U.S. stocks are lower in early afternoon trading on Tuesday, with the S&P 500 (^GSPC 0.19%) and the Dow Jones Industrial Average (^DJI 0.60%) (DJINDICES: $INDU) down 0.40% and 0.66%, respectively, at 12:20 p.m. ET. Market-watchers are citing disappointing quarterly results from Walt Disney Co. as a factor.
Are we at the top?
Last Friday, I flagged the planned offering of a Manhattan condominium for $250 million by Vornado Realty Trust as a possible unintended consequence of the ultra-low interest environment in which developed economies have been mired in the post-crisis era.
However, it seems that particular pocket of excess may be nearing (or past) a top. This morning's The Wall Street Journal asks, "Is the Boom Ending for Manhattan's Luxury Condos?"
[S]ales at One57 have slowed to a trickle, with about 20 of the 94 condos still unsold ... Demand in Manhattan's super-high end condo market has dried up amid global economic jitters, just as the market has been flooded with unprecedented supply. It is a potent recipe for a bear market in a sector that has reshaped the peaks of the Manhattan skyline in recent years.
One57, the first ultra-luxury condominium tower to break ground on "Billionaires' Row," a stretch of West 57th Street, set the current record for the most expensive single residence sale in New York City ($100.4 million) at the beginning of 2015.
The ultra-wealthy are said to be relatively immune to the economic cycle, and that may be true as far as their lifestyle goes, but it doesn't necessarily hold for their animal spirits.
$7.5 billion to split between just five investors!
And speaking of excess, institutional Investor's Alpha magazine just released its 2016 Rich List, which ranks the world's top-earning hedge fund managers. Alpha estimates that the top five earners took home $7.4 billion last year -- topping Goldman Sachs' annual profits by over a billion dollars. Not a bad year for those individuals whose good fortune is enduring; four of the five also made the top five in the previous year's ranking (and held the same spot). No mean reversion for these fellas, thank you very much.
The highly (in)visible exception is high-profile activist investor Bill Ackman, who dropped out of the top five after he recorded what he described to his investors as "the worst performance year in Pershing Square's history, even worse than 2008 during the financial crisis, when the funds declined by 12% to 13%."
The main contributor to that underperformance was a huge bet on Valeant Pharmaceuticals International Inc that went disastrously wrong after the company attracted a firestorm from regulators, politicians, and short-sellers that has upended its entire business model -- the stock is now down 89% relative to last year's all-time high.

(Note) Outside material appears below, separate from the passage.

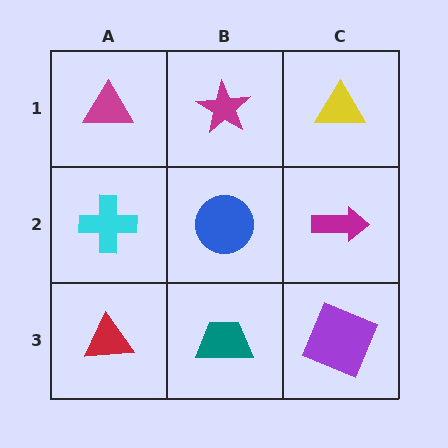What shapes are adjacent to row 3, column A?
A cyan cross (row 2, column A), a teal trapezoid (row 3, column B).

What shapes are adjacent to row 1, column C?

Ackman has joined Valeant's board, along with another Pershing Square representative, in the hope of salvaging his investment, but he admitted last week that he regrets the investment -- how could he not? If he had only followed his own investing rules regarding the type of businesses he looks for, he would not now be the object of so much schadenfreude on the part of the many people he has rubbed the wrong way over the years.